The Federal Energy Regulatory Commission continues to fine tune its natural gas rules under Order 636, which restructured gas pipeline rates.

In a talk to the American Public Gas Association, FERC Commissioner Donald Santa Jr. offered his interpretations of several post-636 issues.

He said FERC's May 31 policy on new pipeline construction addressed the long running "rolled in vs. incremental'' debate.

"The commission adopted a pricing policy with two major features. First, in order to afford the industry with as much upfront assurance as possible with respect to the rate design for an expansion project, the commission will determine an appropriate rate design in a pipeline's certificate proceeding.

"Second, when a pipeline seeks rolled in pricing, the commission will base its pricing decision on an evaluation of the system-wide benefits of the project and the rate impact on existing customers."

Rate shock

FERC plans to pay special attention to efforts to minimize any major rate shock that existing shippers would experience from rolling in the costs of expensive projects.

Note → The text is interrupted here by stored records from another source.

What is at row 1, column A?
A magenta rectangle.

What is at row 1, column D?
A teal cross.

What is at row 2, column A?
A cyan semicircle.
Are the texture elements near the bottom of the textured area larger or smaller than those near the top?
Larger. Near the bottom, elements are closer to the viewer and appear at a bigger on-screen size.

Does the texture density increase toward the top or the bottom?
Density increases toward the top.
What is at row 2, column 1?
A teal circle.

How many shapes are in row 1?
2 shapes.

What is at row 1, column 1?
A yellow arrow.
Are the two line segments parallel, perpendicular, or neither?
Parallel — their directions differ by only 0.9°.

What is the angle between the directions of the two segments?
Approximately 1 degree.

"To reduce uncertainty," Santa said, "the commission established a presumption for rolled in rates when the rate effect on existing customers is 5% or less and the pipeline makes a showing that the new facilities provide benefits to the whole system."

Customers opposing rolled in rates then will have the burden of showing that the benefits are so insignificant that rolled in rates are not justified.

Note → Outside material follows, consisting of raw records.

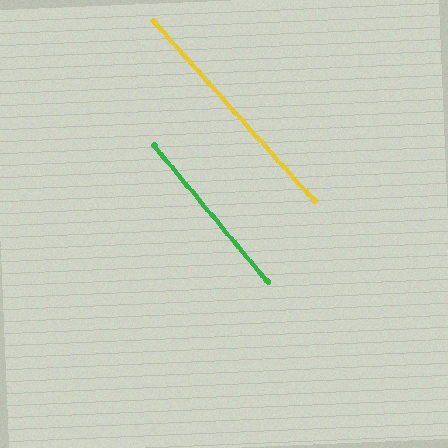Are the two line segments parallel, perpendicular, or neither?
Parallel — their directions differ by only 1.9°.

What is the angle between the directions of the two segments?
Approximately 2 degrees.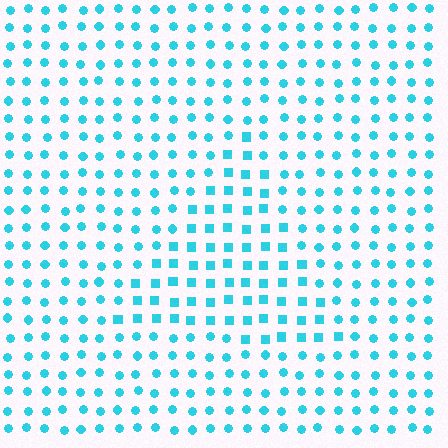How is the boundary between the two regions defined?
The boundary is defined by a change in element shape: squares inside vs. circles outside. All elements share the same color and spacing.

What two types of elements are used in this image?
The image uses squares inside the triangle region and circles outside it.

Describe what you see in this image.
The image is filled with small cyan elements arranged in a uniform grid. A triangle-shaped region contains squares, while the surrounding area contains circles. The boundary is defined purely by the change in element shape.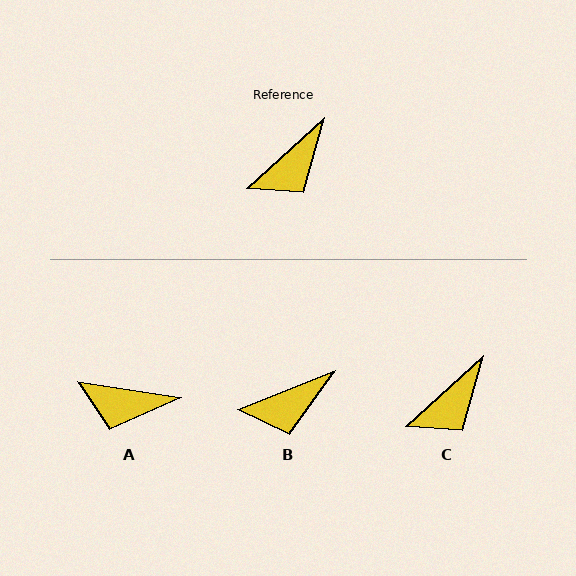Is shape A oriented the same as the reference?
No, it is off by about 51 degrees.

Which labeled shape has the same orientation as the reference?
C.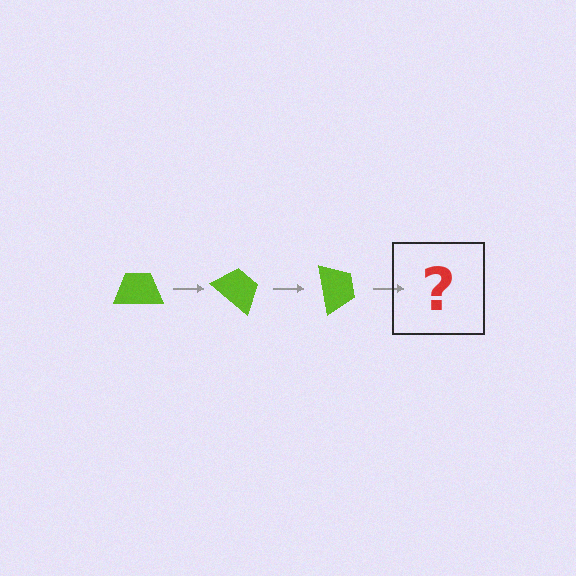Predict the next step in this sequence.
The next step is a lime trapezoid rotated 120 degrees clockwise.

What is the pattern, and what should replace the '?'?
The pattern is that the trapezoid rotates 40 degrees clockwise each step. The '?' should be a lime trapezoid rotated 120 degrees clockwise.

When rate effects exceed the 5% threshold, the presumption will not apply and the pipeline will need to show that benefits are proportionate to rate effect.

The commission also admonished pipelines not to break projects into small segments solely for purposes of qualifying for the 5% presumption for each project.

"Finally," Santa said, "the decision made in the certificate order will apply to the pricing of facilities in the first rate cases after the facilities go into operation."

Pipeline tariffs

FERC still is considering whether to allow alternative ratemaking methods for pipeline tariffs. In February it asked for comments on whether it ought to consider market based and incentive based ratemaking approaches to the traditional cost of service methodology.

Santa said FERC has no intention of implementing market based rates without first requiring the pipeline to show it does not wield undue market power.

"It appears unlikely to me -- and to many others -- that a traditional mainline interstate pipeline easily could make such a showing. I expect such cases to be few and far between."